You are viewing a plain text version of this content. The canonical link for it is here.
Posted to commits@nutch.apache.org by sn...@apache.org on 2019/09/01 10:05:51 UTC

[nutch] branch master updated: NUTCH-2598 URLNormalizerChecker fails on invalid URLs in input - output empty string for invalid URLs (MalformdURLException thrown) or if normalizer(s) return null

This is an automated email from the ASF dual-hosted git repository.

snagel pushed a commit to branch master
in repository https://gitbox.apache.org/repos/asf/nutch.git


The following commit(s) were added to refs/heads/master by this push:
     new 36c2ce6  NUTCH-2598 URLNormalizerChecker fails on invalid URLs in input - output empty string for invalid URLs (MalformdURLException thrown)   or if normalizer(s) return null
     new 9dd11cd  Merge pull request #435 from sebastian-nagel/NUTCH-2598-normalizerchecker-fails-on-invalid-url
36c2ce6 is described below

commit 36c2ce6925a7fc4e4c3f5b6052ee96d491d2e5eb
Author: Sebastian Nagel <sn...@apache.org>
AuthorDate: Tue Jan 22 17:04:16 2019 +0100

    NUTCH-2598 URLNormalizerChecker fails on invalid URLs in input
    - output empty string for invalid URLs (MalformdURLException thrown)
      or if normalizer(s) return null
---
 src/java/org/apache/nutch/net/URLNormalizerChecker.java | 16 ++++++++++++++--
 1 file changed, 14 insertions(+), 2 deletions(-)

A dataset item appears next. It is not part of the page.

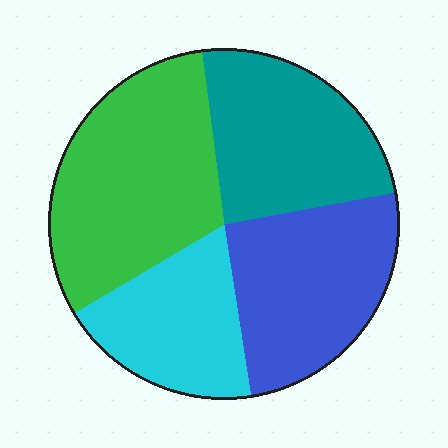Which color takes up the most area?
Green, at roughly 30%.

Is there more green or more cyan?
Green.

diff --git a/src/java/org/apache/nutch/net/URLNormalizerChecker.java b/src/java/org/apache/nutch/net/URLNormalizerChecker.java
index 2805f85..ee25f2f 100644
--- a/src/java/org/apache/nutch/net/URLNormalizerChecker.java
+++ b/src/java/org/apache/nutch/net/URLNormalizerChecker.java
@@ -16,6 +16,8 @@
  */
 package org.apache.nutch.net;
 
+import java.net.MalformedURLException;
+
 import org.apache.hadoop.util.ToolRunner;
 
 import org.apache.nutch.util.AbstractChecker;
@@ -35,7 +37,8 @@ public class URLNormalizerChecker extends AbstractChecker {
         + "\n             \t(if not given all configured URL normalizers are applied)"
         + "\n  -scope     \tone of: default,partition,generate_host_count,fetcher,crawldb,linkdb,inject,outlink"
         + "\n  -stdin     \ttool reads a list of URLs from stdin, one URL per line"
-        + "\n  -listen <port>\trun tool as Telnet server listening on <port>\n";
+        + "\n  -listen <port>\trun tool as Telnet server listening on <port>"
+        + "\n\nAn empty line is added to the output if a URL fails to normalize (MalformedURLException or null returned).\n";
 
     // Print help when no args given
     if (args.length < 1) {
@@ -71,7 +74,16 @@ public class URLNormalizerChecker extends AbstractChecker {
   }
 
   protected int process(String line, StringBuilder output) throws Exception {
-    output.append(normalizers.normalize(line, scope));
+    try {
+      String norm = normalizers.normalize(line, scope);
+      if (norm == null) {
+        output.append("");
+      } else {
+        output.append(norm);
+      }
+    } catch (MalformedURLException e) {
+      output.append("");
+    }
     return 0;
   }